En cuanto a las terapias de modificación de conducta consisten básicamente en tratar de acostumbrar al perro de una manera progresiva y sistemática al sonido de los petardos. Esta técnica se conoce en el argot psicológico como desensibilización. Normalmente, a la vez que se realiza esta exposición progresiva al estímulo que provoca el miedo, se pide al animal que cumpla una orden (sentado y quieto o tumbado y quieto), recibiendo premios de comida o juego mientras que se comporta adecuadamente escuchando el sonido de los petardos a un volumen que no desencadena la reacción fóbica. A esta otra parte de la terapia se le denomina contracondicionamiento, por lo que en conjunto hablamos de una terapia de desensibilización y contracondicionamiento.
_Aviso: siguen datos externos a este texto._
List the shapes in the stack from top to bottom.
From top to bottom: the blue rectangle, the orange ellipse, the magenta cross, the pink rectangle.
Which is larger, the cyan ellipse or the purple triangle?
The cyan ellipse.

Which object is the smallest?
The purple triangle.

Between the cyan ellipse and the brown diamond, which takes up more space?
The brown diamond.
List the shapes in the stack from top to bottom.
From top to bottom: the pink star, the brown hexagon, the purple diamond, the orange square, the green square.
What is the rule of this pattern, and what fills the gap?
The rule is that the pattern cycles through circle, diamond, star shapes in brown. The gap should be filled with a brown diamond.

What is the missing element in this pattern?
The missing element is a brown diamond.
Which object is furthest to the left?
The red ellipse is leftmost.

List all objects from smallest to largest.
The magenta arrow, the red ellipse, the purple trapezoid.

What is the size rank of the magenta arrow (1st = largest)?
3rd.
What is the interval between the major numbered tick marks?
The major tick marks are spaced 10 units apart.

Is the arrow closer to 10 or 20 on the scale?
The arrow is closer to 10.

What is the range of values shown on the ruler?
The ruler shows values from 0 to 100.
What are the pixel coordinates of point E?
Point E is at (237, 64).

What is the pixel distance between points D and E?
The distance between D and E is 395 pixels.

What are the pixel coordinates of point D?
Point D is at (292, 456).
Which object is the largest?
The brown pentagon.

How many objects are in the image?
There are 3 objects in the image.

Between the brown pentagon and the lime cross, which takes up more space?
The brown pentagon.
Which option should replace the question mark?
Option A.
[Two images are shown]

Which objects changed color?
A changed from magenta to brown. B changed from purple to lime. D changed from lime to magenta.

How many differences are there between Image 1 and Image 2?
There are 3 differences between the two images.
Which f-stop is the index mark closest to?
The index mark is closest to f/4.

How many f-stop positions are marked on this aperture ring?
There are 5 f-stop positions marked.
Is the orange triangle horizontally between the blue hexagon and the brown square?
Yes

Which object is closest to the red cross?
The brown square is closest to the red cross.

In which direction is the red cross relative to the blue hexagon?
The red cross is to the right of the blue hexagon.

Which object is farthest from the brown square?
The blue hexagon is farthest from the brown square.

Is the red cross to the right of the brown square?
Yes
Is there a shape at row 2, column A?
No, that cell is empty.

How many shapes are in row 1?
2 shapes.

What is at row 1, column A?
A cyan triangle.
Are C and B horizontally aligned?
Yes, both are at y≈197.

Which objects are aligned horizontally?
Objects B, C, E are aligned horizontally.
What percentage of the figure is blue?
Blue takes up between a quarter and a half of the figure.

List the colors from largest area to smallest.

Si tu perro tiene este problema, no lo dudes, ponte en manos de un etólogo.
2. 20/08/2008 Natxo
Recomiendo a los dueños una cosa que vi en el progama de Cuatro "El encantador de perros" de César Millán, la cual me ha funcionado. Es MUY IMPORTANTE transmitir energía positiva a tu perro, nunca ansiedad o nerviosismo, pues se les transmite esa energía negativa. Cuanto más frustrados o nerviosos estemos, más difícil de controlar será nuestro perro. A parte de no pegarle nunca ni castigarle (no lo entenderán) hay que ser firmes transmitiéndoles tu seguridad. Tienen que saber que les quieres siempre. Por ello, si se preocupan con los petardos, siempre una forma innecesaria de festejar algo con animales cerca, lo que hay que hacer es transmitirles confianza y seguridad. Yo he conseguido muchas cosas así (que le quiten el miedo a la aspiradora, que no ladren cuando alguien entra en casa). Estoy convencido de que os dará resultados este método.
1. 22/07/2008 Ana
Nosotros en los momentos de pánico con los cohetes les llevamos al "sitio de las golosinas" que tenemos asignado en casa, les hacemos que se queden quietos sentados, y les damos una chuchería de estas que, si no fueran tres pirañas, les deberían durar un buen rato. La pequeña, como es más glotona, sólo piensa en cuándo le vamos a dar otra "chuche" y los dos mayores, aunque siguen con miedo, ya no están tan focalizados en los cohetes. Esta rutina de las golosinas la repetimos, no sólo en momentos de pánico, sino también cuando están tranquilitos portándose de maravilla, o porque sí, sin motivo. Pienso que así pueden asociar los cohetes a un momento placentero y disminuir la ansiedad. Otra cosa que me parece importante es la reacción del dueño. Me parece que muchas veces les alteramos más nosotros de lo que se alterarían ellos solos. Cuando tu perro tiene fobia a los cohetes (o las tormentas o lo que sea), enseguida tú te pones nervioso y al perro le refuerzas la sensación de que se aproxima una amenaza. Creo que deberíamos tomarnos las cosas con más calma por el bien de nuestros perros, ¿no? Vamos, es mi opinión y mi experiencia. Saludos, Ana.